Sayles’ women

Edie Falco and Marc Blucas in <i>Sunshine State: </i>“Honey, let me give you some Panax Gingseng tincture, and we’ll try again, OK?”

Edie Falco and Marc Blucas in Sunshine State: “Honey, let me give you some Panax Gingseng tincture, and we’ll try again, OK?”

Rated 5.0

John Sayles’ movies aren’t always artistically successful—Men With Guns was conspicuously flawed—but they’re always worth seeing, and when Sayles is on top of his game he’s not to be missed. Sunshine State is Sayles at his best.

This makes an interesting companion piece to two of his earlier movies. Like 1999’s Limbo, which took place in Alaska, and Lone Star (1996, Texas), the state in which Sunshine State takes place is almost as much a character in the story as the people on screen. Here the setting is Florida’s Plantation Key and the (fictitious) communities of Lincoln City and Del Rona Beach. The theme that runs through all of the movie’s plot threads is the tension between past and present, not only the past of the characters but the past of the place, and the quandary of how to move into the future without either carrying useless baggage or discarding some piece of a valuable heritage.

The metaphor of real estate development is ever-present. In the opening scene Alan King, as a character named Murray Silver, holds forth on the golf course on the virtues of development—“nature on a leash,” he calls it—and Murray comes back at intervals like a Greek chorus, never part of the action but always, it seems, having some cogent comment on it as he schmoozes with his foursome on the fairway.

At the center of Sayles’ script are three women, all of whom have deeply ambivalent feelings about their hometown. Desiree Perry (Angela Bassett) is back for a visit to her mother (Mary Alice), the first since her father died in 1984 and only the second since she was sent away, pregnant and disgraced, at the age of 15; “My Mama and Daddy were so good,” she says, “that I had to be perfect just to be good enough.”

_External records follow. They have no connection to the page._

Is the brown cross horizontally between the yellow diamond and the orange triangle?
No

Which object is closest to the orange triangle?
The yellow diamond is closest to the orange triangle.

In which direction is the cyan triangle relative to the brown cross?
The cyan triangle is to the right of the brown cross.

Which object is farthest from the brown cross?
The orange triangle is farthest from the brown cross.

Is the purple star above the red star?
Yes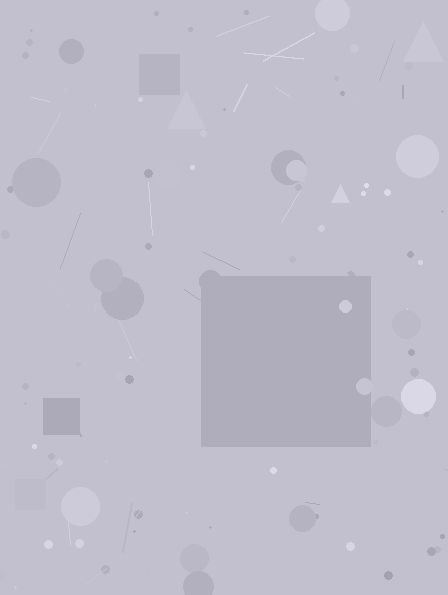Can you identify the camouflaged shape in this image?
The camouflaged shape is a square.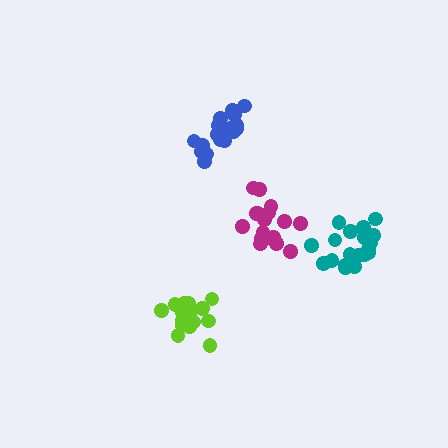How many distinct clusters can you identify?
There are 4 distinct clusters.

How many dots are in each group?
Group 1: 20 dots, Group 2: 17 dots, Group 3: 16 dots, Group 4: 18 dots (71 total).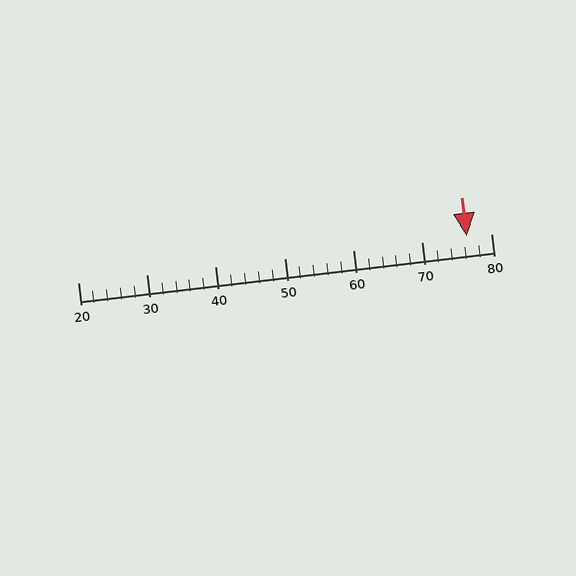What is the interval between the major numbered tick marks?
The major tick marks are spaced 10 units apart.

Marly Temple (Edie Falco), meanwhile, runs the restaurant and motel that were her father’s pride and joy but is for her only a source of frustration and disgruntlement. For Marly, the thought of selling out to the developers seems a godsend—especially when she meets the handsome landscape architect (Timothy Hutton) who may be working the land over—except for her melancholy guilt over disposing of her blind father’s patrimony. And Francine Pickney (Mary Steenburgen) is the harried organizer of the town’s Buccaneer Days, a forlorn, rinky-dink little shindig designed to build civic pride, but which seems to have more in common with Disney’s Pirates of the Caribbean than with real Florida history. “People just don’t realize what an effort it is, trying to build a tradition,” she whimpers, as her husband Earl (Gordon Clapp) massages her aching feet. She calls Earl her “rock,” little suspecting that his gambling addiction is driving him to attempt suicide—so far, at least, without success.

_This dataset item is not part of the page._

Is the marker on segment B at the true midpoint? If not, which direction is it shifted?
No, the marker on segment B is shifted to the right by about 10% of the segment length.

Sunshine State is more leisurely and contemplative, less plot-driven than either Limbo or Lone Star. It’s as if Sayles had decided to pass on the idea of a complex plot this time in favor of just leaning back and looking at his characters from a number of different angles. The complexity of Sunshine State is psychological, even social, rather than narrative; nothing much happens, but there’s always something going on. At one of the Buccaneer Days functions, as a lucky “treasure hunt” winner is showered with prize jewelry, Sayles lingers on Francine’s face when no one else is watching, and we see the determined effort it costs her to maintain the illusion of public-spirited boosterism; it could be one of the loneliest close-ups in movie history.

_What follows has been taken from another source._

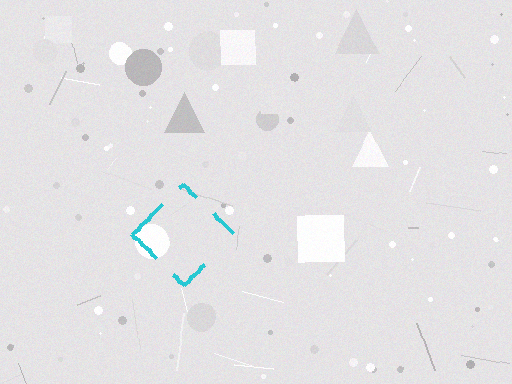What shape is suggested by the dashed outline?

Oddly enough, though, loneliness is not the strongest impression Sayles makes in Sunshine State. There’s a sense of people’s better natures struggling to come out, with no real villains other than a couple of shady developers who are always sniffing around the edges of scenes (“vultures,” Marly calls them as they pore over maps and blueprints in the parking lot outside her restaurant). Instead, Sayles gives each character, even a troubled young pyromaniac, a sense of human decency that makes his movie a thing of wisdom and beauty.